Ich glaube, du hast dich verwählt, sagte Johann.
Dich kenne ich nicht, sagte die Stimme, aber die anderen kennen mich. Also richt es ihnen aus.
Johann zögerte aufzulegen. Die Stimme war sehr ruhig, nicht beiläufig, aber auch nicht verrückt, sehr ernst und fast drohend in ihrer Ruhe, als bedeuteten die Sätze etwas für alle Entscheidendes; es war die Stimme eines deklamierenden Schauspielers, nicht laut, weich sogar, dennoch messerscharf, und anstatt Johann zum Lachen zu reizen, schnitt sie in ihn wie ein heißes Messer in Butter.
Moment, sagte er und hielt die Hand auf die Muschel. Hier ist einer, der sagt, er heißt Peter und will sich umbringen.
Anatol, Daniela und Barbara sprangen gleichzeitig auf, Wolfgang blieb sitzen, winkte ab und begann seinen Teller zu füllen. Johann übergab den Hörer an Anatol und ging zurück zum Tisch. Die Frauen blieben beim Telefon stehen.
Was? sagte Anatol. Jetzt hör mal zu – was? Nein, das stimmt nicht, das stimmt doch nicht – was? Ja – ja – ja, Peter!
Daniela riß ihm den Hörer aus der Hand.
Peter! sagte Wolfgang mit vollem Mund. Die Schwuchtel! Er winkte ab und kaute. Der hat hier mal gewohnt.
Meint er das ernst? fragte Johann.
Hoffentlich, sagte Wolfgang.

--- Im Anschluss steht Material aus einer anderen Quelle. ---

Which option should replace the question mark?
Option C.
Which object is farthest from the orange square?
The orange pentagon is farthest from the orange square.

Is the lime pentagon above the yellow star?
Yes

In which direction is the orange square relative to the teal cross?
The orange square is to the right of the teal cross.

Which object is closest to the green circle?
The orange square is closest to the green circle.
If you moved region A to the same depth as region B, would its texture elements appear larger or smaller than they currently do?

Er hat sein Zimmer verwüstet. Das, in dem ich jetzt wohne. Die Scheiben eingeschlagen, Kabel rausgerissen und die Wände angekokelt und beschmiert. Er will sich immer mal umbringen.
Also meint er es nicht ernst? fragte Johann.

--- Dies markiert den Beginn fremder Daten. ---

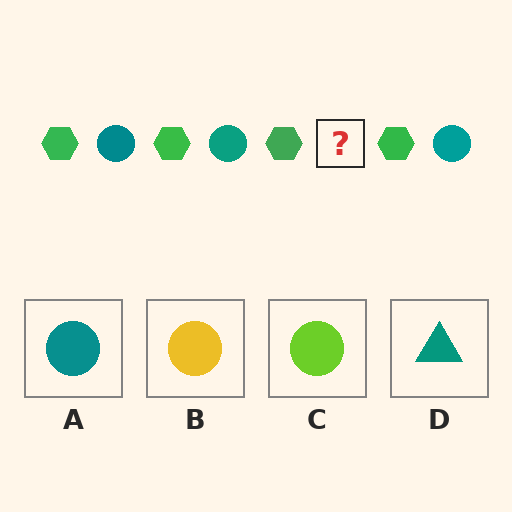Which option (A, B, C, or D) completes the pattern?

Ich hab keine Ahnung, sagte Wolfgang. Fähig ist er zu allem. Du weißt nie, woran du bei dem bist. Aber besser sich als nen andern. Ich bin froh, daß er draußen ist. Mir war erunheimlich. Er kommt ab und zu vorbei, jetzt wohnt er im nächsten Haus.
Johann, sagte Barbara. Er will dich noch mal sprechen.
Johann stand auf und ging zum Hörer. Ja?
Wer bist du? fragte die Stimme.
Johann. Ich wohne erst ein paar Tage hier.
Wir werden uns also nicht mehr sehen.
Warum denn nicht, zum Teufel, rief Johann.
Weil es vorbei ist. Es ist vorbei, und ich gehe, und ich nehme mit, was ich mitnehmen kann.
Johann wollte etwas sagen, aber es fiel ihm nichts Passendes ein.
Wie siehst du aus? fragte die Stimme.
Johann wußte keine Antwort, und dann war es still in der Leitung, und dann wurde aufgelegt. Johann stand da und hielt den Hörer in der Hand.
Wir gehen rüber und sehen nach, entschied Barbara.
Wer zum Teufel ist das? sagte Johann.
Das ist Peter, sagte Anatol.
Ich esse! sagte Wolfgang.
Es klang, als würde einer die Welt zerstören. Die Tür war verschlossen, und man konnte nicht hinein, ihn davon abzuhalten, ihm zu helfen oder wenigstens zuzusehen. Es war ein Klang von Metall auf Metall, von splitterndem Glas, berstendem Holz, dazwischen die Schreie und schnaufender Atem, so deutlich, als sei keine Wand dazwischen.
Peter, hörst du, Peter, hör auf, laß uns rein! rief Anatol.
Peter, laß gut sein, wir sind hier! schrie Daniela.
Er ist verrückt, er ist völlig übergeschnappt, sagte Barbara.
Sie schüttelte den Kopf. Mach auf, sagte sie, aber Peter reagierte nicht.